Match Editorial

2004 TopCoder Collegiate Challenge
Online Round 4
Wednesday, March 17, 2004

Summary

The last online round of a tournament is usually the hardest of them all. Considering the difficulty of online round 3, would this then be a killer round? Luckily this turned out not to be the case; it required two problems solved at a decent speed to advance to the onsite competition.

The first two problems caused little trouble for most competitors, and almost all submitted both these problems. The hard problem proved to be nasty; after system test only tomek's and grotmol's solutions were still standing, which gave them a 1^st and 2^nd place. Several of the failed solutions had only minor errors and several more coders were very close on submitting successful solutions on the hard problem.

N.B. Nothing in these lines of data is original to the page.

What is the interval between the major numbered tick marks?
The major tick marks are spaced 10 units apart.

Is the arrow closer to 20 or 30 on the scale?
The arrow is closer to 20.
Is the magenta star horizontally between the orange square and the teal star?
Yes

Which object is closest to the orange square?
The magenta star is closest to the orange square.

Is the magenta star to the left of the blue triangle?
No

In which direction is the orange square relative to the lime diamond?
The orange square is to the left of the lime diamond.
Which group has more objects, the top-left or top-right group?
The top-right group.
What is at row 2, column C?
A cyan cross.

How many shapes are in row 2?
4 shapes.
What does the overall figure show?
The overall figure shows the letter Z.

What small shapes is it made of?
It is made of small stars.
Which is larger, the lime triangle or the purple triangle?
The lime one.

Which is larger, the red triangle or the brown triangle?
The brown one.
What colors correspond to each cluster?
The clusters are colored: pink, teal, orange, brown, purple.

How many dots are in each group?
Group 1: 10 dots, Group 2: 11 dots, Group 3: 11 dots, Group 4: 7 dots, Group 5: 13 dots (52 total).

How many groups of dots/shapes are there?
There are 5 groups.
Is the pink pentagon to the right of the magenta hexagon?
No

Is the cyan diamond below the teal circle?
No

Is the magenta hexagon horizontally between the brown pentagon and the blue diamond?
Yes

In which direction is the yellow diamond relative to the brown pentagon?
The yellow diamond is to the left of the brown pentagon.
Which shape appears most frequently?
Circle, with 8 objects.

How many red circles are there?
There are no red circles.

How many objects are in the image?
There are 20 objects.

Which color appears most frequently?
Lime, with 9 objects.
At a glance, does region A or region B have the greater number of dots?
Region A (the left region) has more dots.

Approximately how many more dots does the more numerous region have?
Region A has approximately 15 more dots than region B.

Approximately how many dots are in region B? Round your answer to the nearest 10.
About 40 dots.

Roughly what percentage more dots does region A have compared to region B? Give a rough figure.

Most of the favorites had little trouble advancing to the onsite semifinals in Boston, with the notable exception of last years winner dgarthur. The 24 advancers will be representing 12 different countries, showing that TopCoder has successfully extended itself to Europe and other parts of the world.

The Problems

BadNeighbors

Used as: Level One:

Value 250

Submission Rate 44 / 45 (97.78%)

Success Rate 41 / 44 (93.18%)

High Score dgarthur for 246.77 points (3 mins 15 secs)

Average Score 218.55 (for 41 correct submissions)

Given a circular sequence of integers, select a subset of these so the sum is maximized and that no elements in the subset are next to each other in the circular sequence.

The first thing to do is to decide how to handle with the circular data structure. The easiest way to do this is to split it into two linear sequences: one sequence containing all elements except the first, and the other containing all elements except the last. This works since we can't include both the first and the last element in the subset. We can then solve the easier problem concerning a linear sequence of integers twice.

The linear sequence problem can be solved using recursion: let f(x) be the maximum sum after having considered elements 0 to x. Then f(x) = max(f(x-2)+element[x], f(x-3)+element[x-1]). The first sum correspond to including element x in the set, the second sum corresponds to including element x-1 in the set.

It turns out that this recurrence is fast - there is no need to use memoization or dynamic programming. The complexity for this is approximately O(1.32ⁿ), which can be deduced by solving the recurrence formula f(n) = f(n-2) + f(n-3).

Most contestants decided to use dynamic programming though, see for instance tomek's solution for such an implementation. It uses basically the same recurrence as above.

BombMan

Used as: Level Two:

Value 500

Submission Rate 41 / 45 (91.11%)

Success Rate 31 / 41 (75.61%)

High Score antimatter for 462.05 points (8 mins 16 secs)

Average Score 341.22 (for 31 correct submissions)

If it weren't for the bombs, this would obviously be your typical shortest path problem, which is solvable with a breadth first search for instance.

Since we do have bombs, it's not as straightforward. First thing to note is that if we blow up a hole somewhere, there's never any point in not going into that square immediately after. There's no gain ever in placing a bomb, move, place a bomb, move etc.

It's also important to realize that we don't have to keep track of which squares are blown up. If we blow up a square and move into it immediately after, there's of course no point in going back to that square later again.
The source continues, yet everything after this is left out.